碎湖心细,让白袍、青袍带来了琉璃等物,便利小郎君送礼。的确需求送礼,王羲之、竹林七友皆需礼到意至,而刘浓筹办在本日正式拜谢裒为师,更得筹办束脩礼以示尊敬。如果按礼节,束脩礼应为肉脯、财帛等物,但谢裒怎会缺肉脯、财帛,何况手里如果提着几窜咸肉干、五株钱,仿佛亦不甚雅,因而乎……
她在做甚……
周义疾步盘桓于室中,犹似热锅上的蚂蚁,神情时尔阴鸷、倏尔惊颤,嘴里喃喃有辞,目光则不时的瞟向屋外,仿佛在等候甚。
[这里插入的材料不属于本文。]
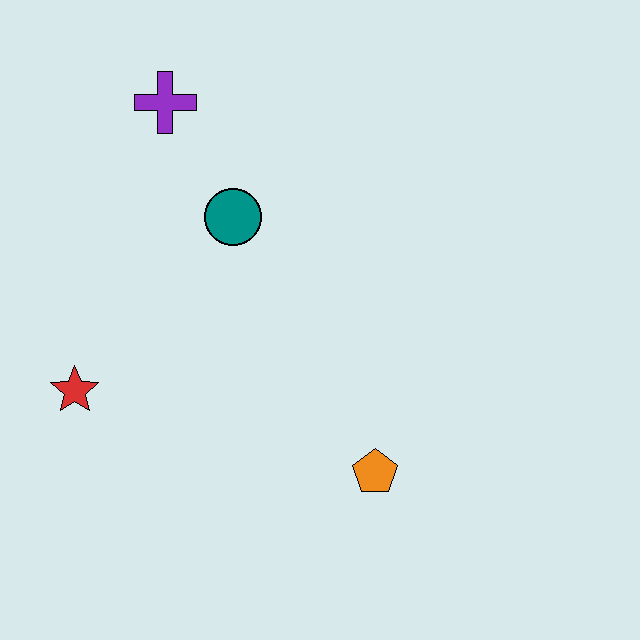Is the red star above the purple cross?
No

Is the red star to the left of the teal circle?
Yes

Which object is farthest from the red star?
The orange pentagon is farthest from the red star.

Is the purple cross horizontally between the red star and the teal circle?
Yes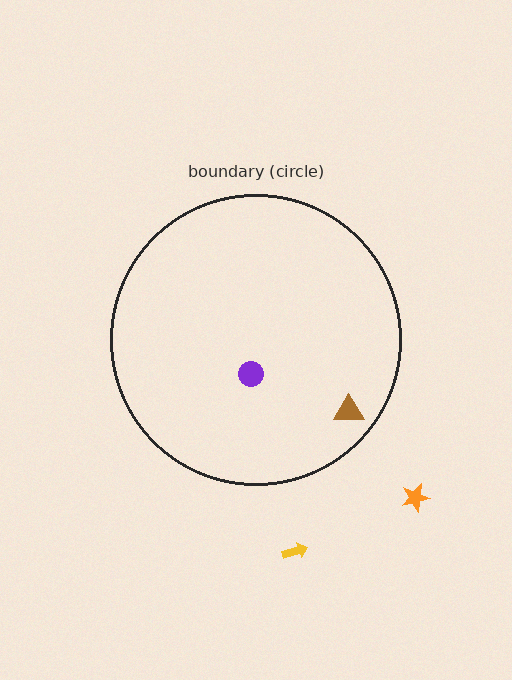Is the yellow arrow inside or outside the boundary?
Outside.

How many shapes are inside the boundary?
2 inside, 2 outside.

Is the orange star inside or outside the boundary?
Outside.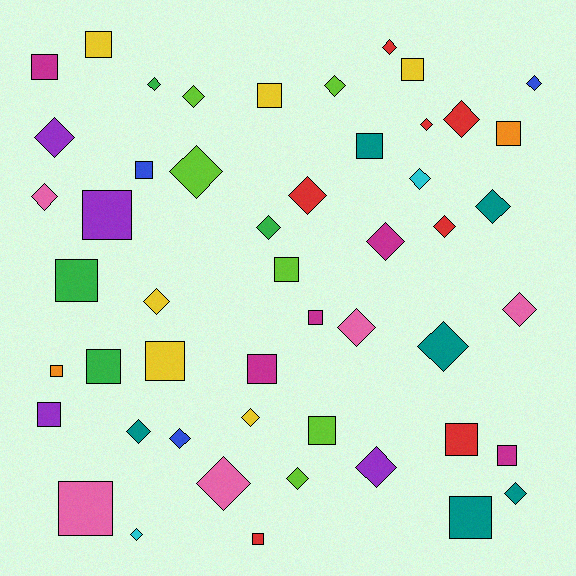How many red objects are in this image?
There are 7 red objects.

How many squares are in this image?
There are 22 squares.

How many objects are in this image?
There are 50 objects.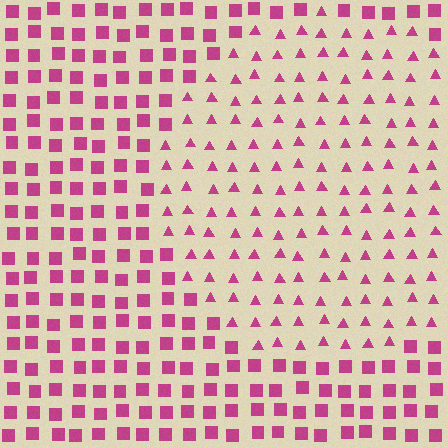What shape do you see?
I see a circle.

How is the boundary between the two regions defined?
The boundary is defined by a change in element shape: triangles inside vs. squares outside. All elements share the same color and spacing.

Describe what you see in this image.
The image is filled with small magenta elements arranged in a uniform grid. A circle-shaped region contains triangles, while the surrounding area contains squares. The boundary is defined purely by the change in element shape.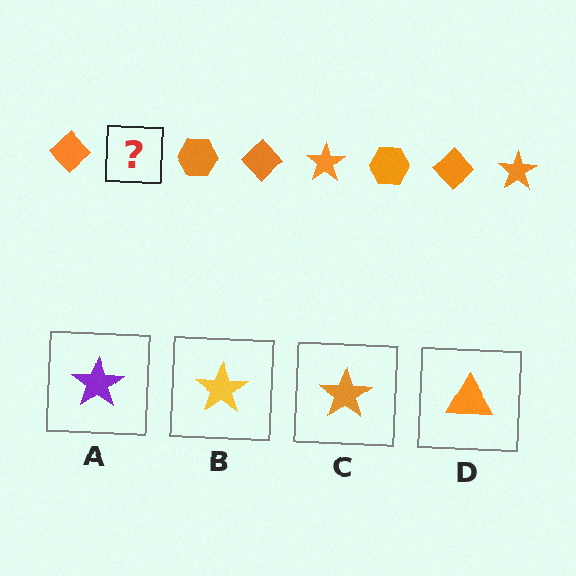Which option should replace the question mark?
Option C.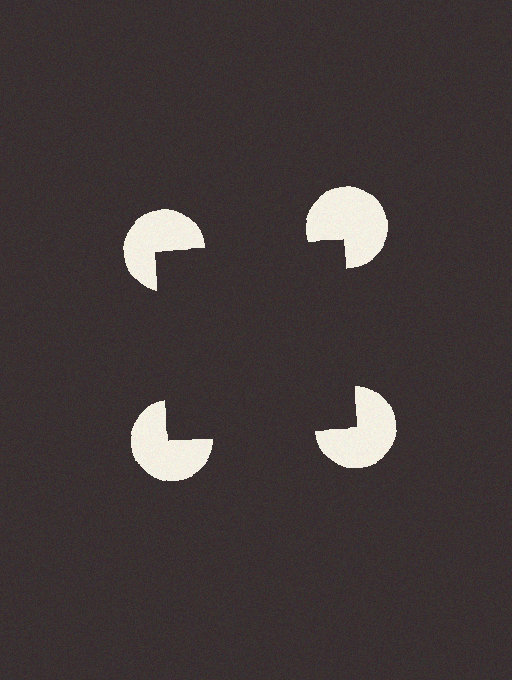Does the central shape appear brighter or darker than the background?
It typically appears slightly darker than the background, even though no actual brightness change is drawn.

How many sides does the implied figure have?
4 sides.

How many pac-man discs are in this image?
There are 4 — one at each vertex of the illusory square.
来福渐渐的将腰间重剑卸下,极不甘心的递给甲士,踏入门廊时,尚回顾探了两眼;另一名白袍一样面显不舍。之以是如此,皆因罗环教诲:华亭之刃、华亭之袍皆是宝贝!若非折首,断不成弃!
凌晨,进秋,江东多雨。微雨如丝似雾。满盈水城。
刘浓笑道:“非是龙井,今后,此茶易名为碧螺春。”
谢裒笑道:“瞻箦不消拘束,本日秋雨正浓,我亦不过在此凑景也!”
嗯,汗颜……
山阴城南,农庄。
待至近前,眼神犹然一愣。
“嗯,咔嚓……”
雨中的水庄,清幽致极。白玉般的水廊直通东西南北,间或得见:三两柄桐油镫飘浮于弱雨当中,粉黛绿纱借风斜冉。不闻声,唯余雨丝洗芭蕉,莹绿。
周义眉头紧皱,以拳击掌。复行盘桓缓度,心机纷转如电;突地,瞳孔一阵狠恶收缩,身子突然一个踉跄。面前一黑,几欲晕厥,从速扶住身侧窗棱,靠着墙壁软软落座。
“稍待。”
……
刘璠捏着棋子,淡然笑道:“弹棋不太小道也,何足称道!常闻人言,江左纪叔云博学强识、善理义,可惜刘璠不擅清辩,不然倒是可与叔云曲席长谈,聆听正始之音。”
“是。”
三角青铜酒盏搁在檐角,绿萝蹲在酒盏后。双手撑着头,谛视着一粒粒、一颗颗的雨珠自屋顶滴落,滚入盏中。四野极静,可闻声水滴“哚儿”声。
很久不闻声。
“哦!”
周澹皱眉道:“阿父,十五弟性倔,一定肯随我而归!”
谢氏水庄正门甚阔足有三丈,朱红的门廊下肃立着四名带刀甲士。若按晋例,士族可具有带刀部曲,但不成擅自造甲,然王、谢、袁、萧,皆不在此例。
刘浓将丝帕塞入袖囊中,这才抬首打量亭中,亭甚大,长宽各有三十步。其间尽铺苇席、错摆矮案,十余人各落簇簇,男女长幼皆有。
放眼扫鞠问下,心中感慨万分,昔日周氏一门三支,合座济济多么昌隆。惜乎,现在唯余独木一枝,子侄亦不过五六人。莫非,江东豪强、吴兴周氏,姑息此而衰乎!
“哦……小郎君。”
刘浓道:“劳烦通禀,华亭刘浓前来拜访幼儒先生。”
“真佑过赞也!”
刘浓昂首斜望,翠竹挡住了视野,看不清亭中全貌,只得遥遥一个揖手,大声道:“无奕,刘浓要去拜见令尊幼儒先生,稍后你我再续。”
“下雨,亦需往!”
“然也!”
从速将脚下木屐去了,目不斜视的踏入亭中,深深一个揖手:“刘浓,见过幼儒先生!”
来福大笑,刘浓含笑,廊上两个美婢媚笑、柔笑。
“瞻箦!”
人执镫、负立于栏,斜风细雨直浸面,忍不住的喃道:“微雨水池见,好风襟袖知。”
周氏,正厅。
一炷香后,甲士快步回返,瞟了一眼两名白袍,沉声道:“刘郎君,部曲请卸刃!”
“酒乃好酒,名乃浮名!但得一日,纪友定较那啾啾雏鸟得知,何为理义,何为正始浊音!”纪友将杯中酒饮尽,看似漫不经心的将杯悄悄一搁,小指却在抖颤。